Quantifying the effect of interannual ocean variability on the attribution of extreme climate events to human influence
Mark D. Risser, Daithi A. Stone, Christopher J. Paciorek and, Michael F. Wehner, Oliver Angelil

TL;DR
This paper investigates how interannual ocean variability influences the estimation of human impact on extreme weather events, highlighting the importance of considering ocean state variability in attribution studies.
Contribution
It introduces a methodology to quantify year-to-year variability in anthropogenic attribution of extreme events using large ensembles of atmospheric simulations.
Findings
Quantifies the magnitude of year-to-year variability in attribution estimates.
Shows that ignoring ocean variability can lead to overconfidence in human influence assessments.
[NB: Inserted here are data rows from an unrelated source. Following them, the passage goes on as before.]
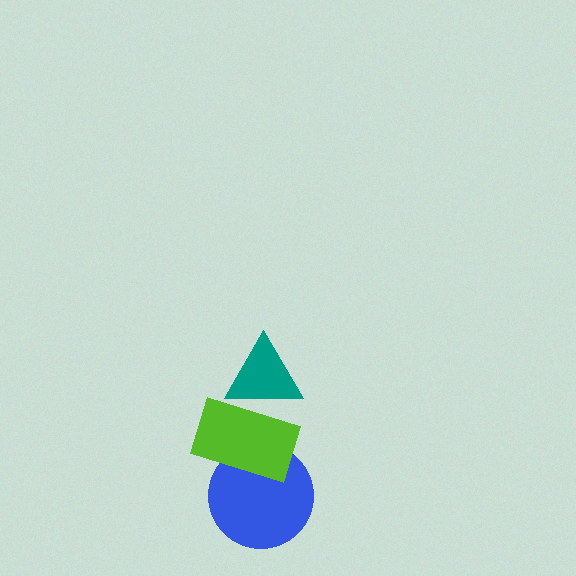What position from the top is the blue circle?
The blue circle is 3rd from the top.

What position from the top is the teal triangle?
The teal triangle is 1st from the top.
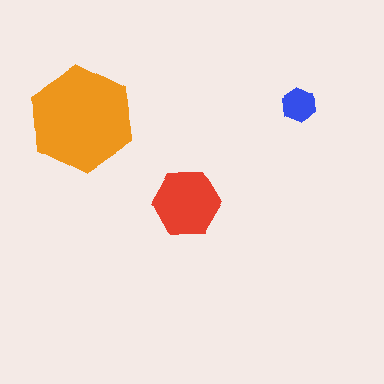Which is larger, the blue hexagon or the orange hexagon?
The orange one.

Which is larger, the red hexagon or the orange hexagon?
The orange one.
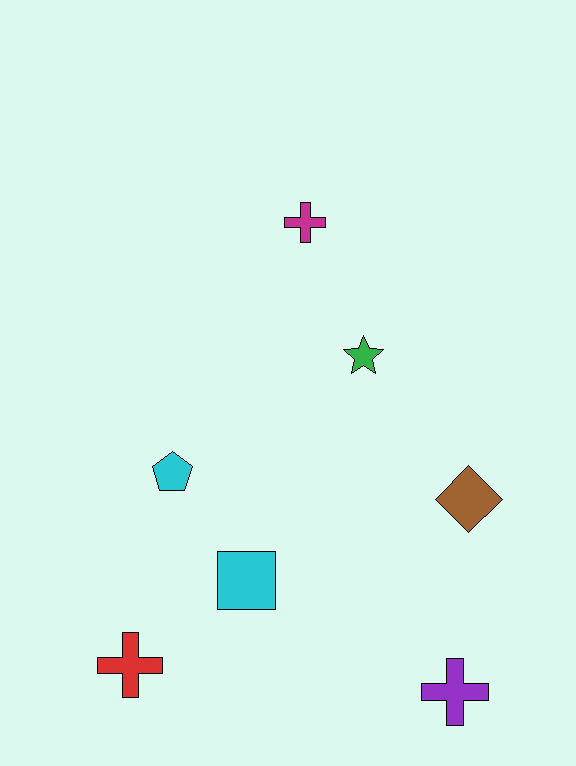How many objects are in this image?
There are 7 objects.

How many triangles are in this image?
There are no triangles.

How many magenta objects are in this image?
There is 1 magenta object.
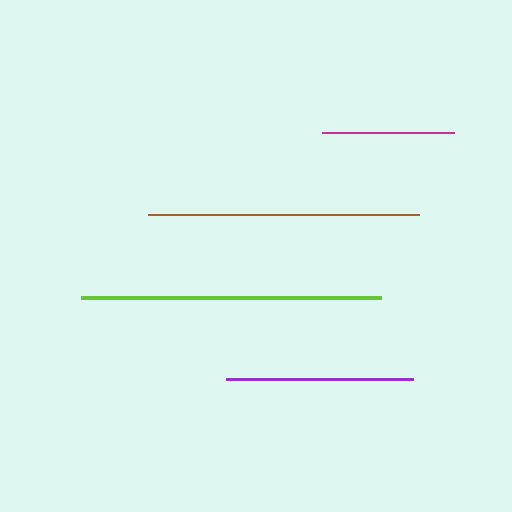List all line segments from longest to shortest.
From longest to shortest: lime, brown, purple, magenta.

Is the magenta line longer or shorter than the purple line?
The purple line is longer than the magenta line.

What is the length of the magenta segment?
The magenta segment is approximately 132 pixels long.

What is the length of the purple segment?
The purple segment is approximately 186 pixels long.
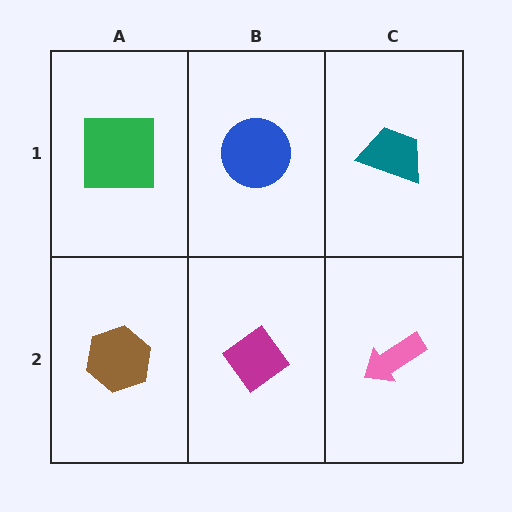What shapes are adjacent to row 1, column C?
A pink arrow (row 2, column C), a blue circle (row 1, column B).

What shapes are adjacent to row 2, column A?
A green square (row 1, column A), a magenta diamond (row 2, column B).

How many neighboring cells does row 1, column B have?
3.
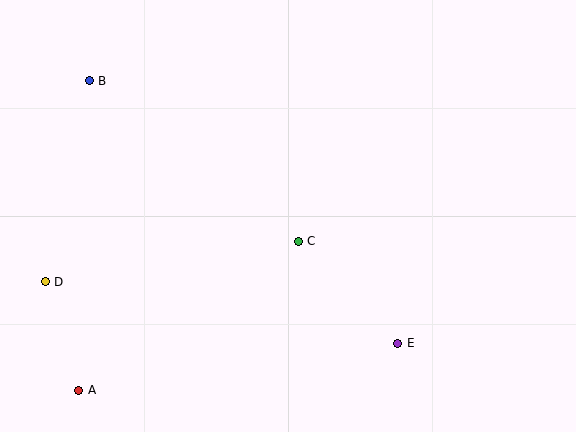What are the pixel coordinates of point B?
Point B is at (89, 81).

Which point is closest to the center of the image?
Point C at (298, 241) is closest to the center.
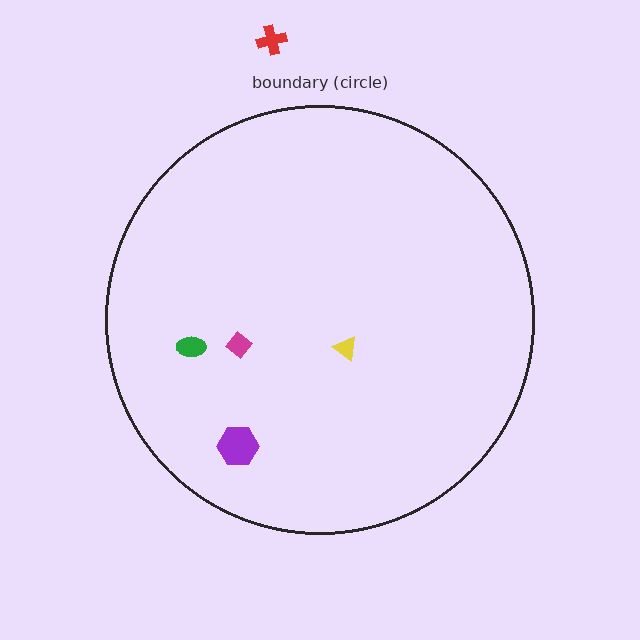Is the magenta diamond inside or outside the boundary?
Inside.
Provides regional case studies illustrating the variability in attribution results.
Abstract
In recent years, the climate change research community has become highly interested in describing the anthropogenic influence on extreme weather events, commonly termed "event attribution." Limitations in the observational record and in computational resources motivate the use of uncoupled, atmosphere/land-only climate models with prescribed ocean conditions run over a short period, leading up to and including an event of interest. In this approach, large ensembles of high-resolution simulations can be generated under factual observed conditions and counterfactual conditions that might have been observed in the absence of human interference; these can be used to estimate the change in probability of the given event due to anthropogenic influence. However, using a prescribed ocean state ignores the possibility that estimates of attributable risk might be a function of the ocean state.…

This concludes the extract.